The Road Past Mandalay is a sequel to Bugles and a Tiger, published in 1956, in which Masters told how a schoolboy became a soldier. The new book tells how the soldier became a man. After eight years in the army, the 28-year-old Masters was assigned in 1943 to the Long Range Penetration force commanded by the famed and fanatical Orde Wingate. “You’re going to die,” Wingate rasped at one of the men, and the prediction seemed likely. Supplied entirely by air, the brigade was to go150 miles behind the Japanese lines in Burma and stage the daring attacks and ambushes that made Wingate a legend.

Blood & Mud. Major Masters led his disciplined Gurkhas of the 111th Indian Infantry Brigade on slashing raids against the Japanese and on harrowing night marches. Then he learned what war was really like: he was ordered to make a stand at a point code-named Blackpool. Outnumbered and outgunned. Masters’ men were slowly driven back. “I wanted to cry,” he writes, “but dared not, could only mutter ‘Well done, well done.’ ” The brutality of battle numbed both armies. “A Cameronian lieutenant fell head-first into a weapon pit and two Japanese soldiers five yards away leaned weakly on their rifles and laughed, slowly, while the officer struggled to his feet, slowly, and trudged up the slope. The shells fell slowly and burst with long, slow detonations, and the men collapsed slowly to the ground, blood flowing in gentle gouts into the mud.”

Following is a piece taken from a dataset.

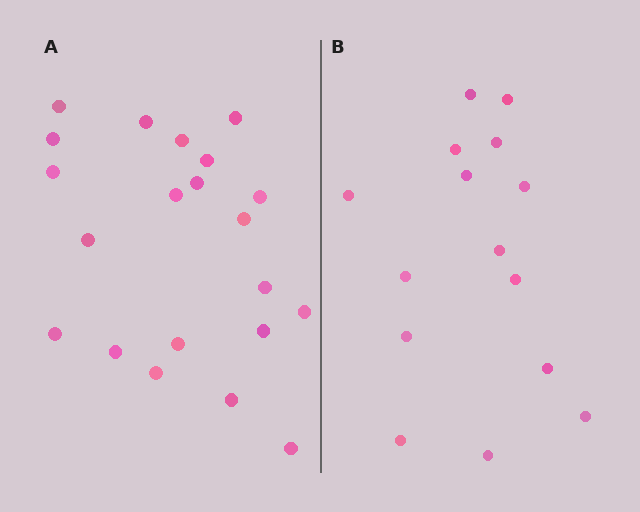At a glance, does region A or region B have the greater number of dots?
Region A (the left region) has more dots.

Later, as he ordered the retreat from Blackpool, Masters was faced with the decision of what to do with 19 hopelessly wounded stretcher cases—”the first man was quite naked and a shell had removed the entire contents of his stomach . . . another seemed to have been torn in pieces by a mad giant.” To avoid holding up the retreat. Masters ordered the men shot. “One by one, carbine shots exploded curtly behind me. I put my hands over my ears, but nothing could shut out the sound … I muttered, ‘I’m sorry,’ and ‘Forgive me,’ and hurried on.”

Hardened by such defeats, John Masters was a tough, battlewise lieutenant colonel during the final, crushing campaign against the Japanese. For six hours one day he got the chance to command the crack 19th Indian Infantry Division in combat—”the summit and culmination of my military life . . . The experience itself made me understand even more fully Lee’s saying that it is fortunate war is so terrible, otherwise men would love it too much.”

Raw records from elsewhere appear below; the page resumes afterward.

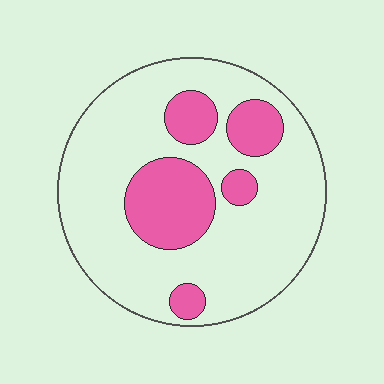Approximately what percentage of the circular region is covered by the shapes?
Approximately 25%.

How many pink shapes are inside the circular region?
5.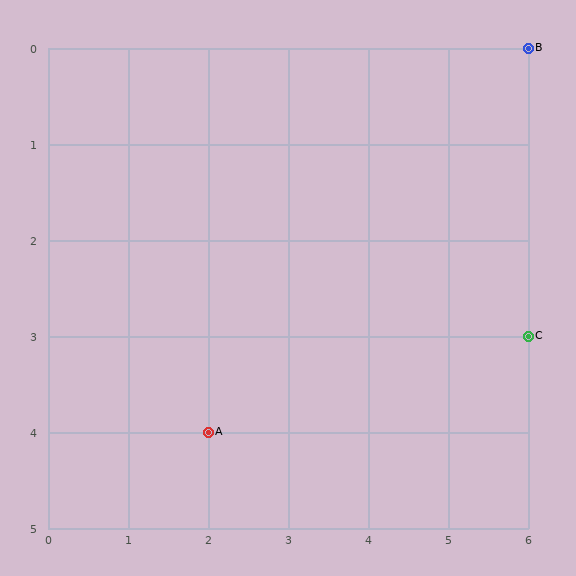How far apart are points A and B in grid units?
Points A and B are 4 columns and 4 rows apart (about 5.7 grid units diagonally).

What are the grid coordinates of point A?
Point A is at grid coordinates (2, 4).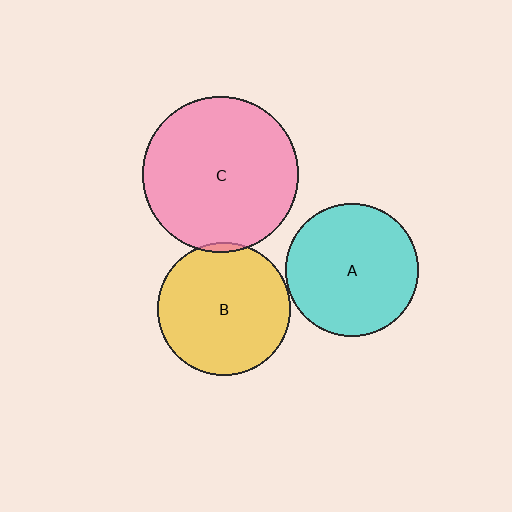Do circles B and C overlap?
Yes.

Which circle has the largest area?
Circle C (pink).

Foxhounds & Champagne. There is more than the blood of battle in The Road Past Mandalay. Masters deftly relates the bizarre incidents of war—the middle-aged Japanese officer who drove unharmed through the startled brigade in a chugging Chevy, staring straight ahead and looking as though he had just committed “a grave social faux pas.” Masters tells of monocled British officers who went off to war with a pack of foxhounds and 40 dozen cases of champagne, and who could turn a man to jelly just by peering with wonder at his clothes. And Masters writes frankly of his affair with a married woman, who proudly bore him an illegitimate daughter before they could be married.

Masters writes emotionally, sometimes overemotionally. But his style in these reminiscences is several cuts above the more self-conscious manner of his fiction. Masters is at his best writing about the peculiar, intense, masculine love a professional soldier has for the men he leads into battle. There came the day in 1945 when the Indian army—British, Sikhs, Gurkhas, Madrassis, Pathans—swept to the attack for the last time in its 87-year history. Masters, whose family had lived in India for more than 150 years, watched them go with a sudden surge of choking pride: “All these men knew their commanders, and as the vehicles crashed past, most of the soldiers were on their feet, cheering and yelling. The Gurkhas, of course, went by sitting stiffly to attention, whole truckloads bouncing four feet in the air without change of expression. The romance of war—but only a fool would begrudge us the excitement and the sense of glory, for no one on that plain had wanted war, and all of us had known enough terror to last several lifetimes.”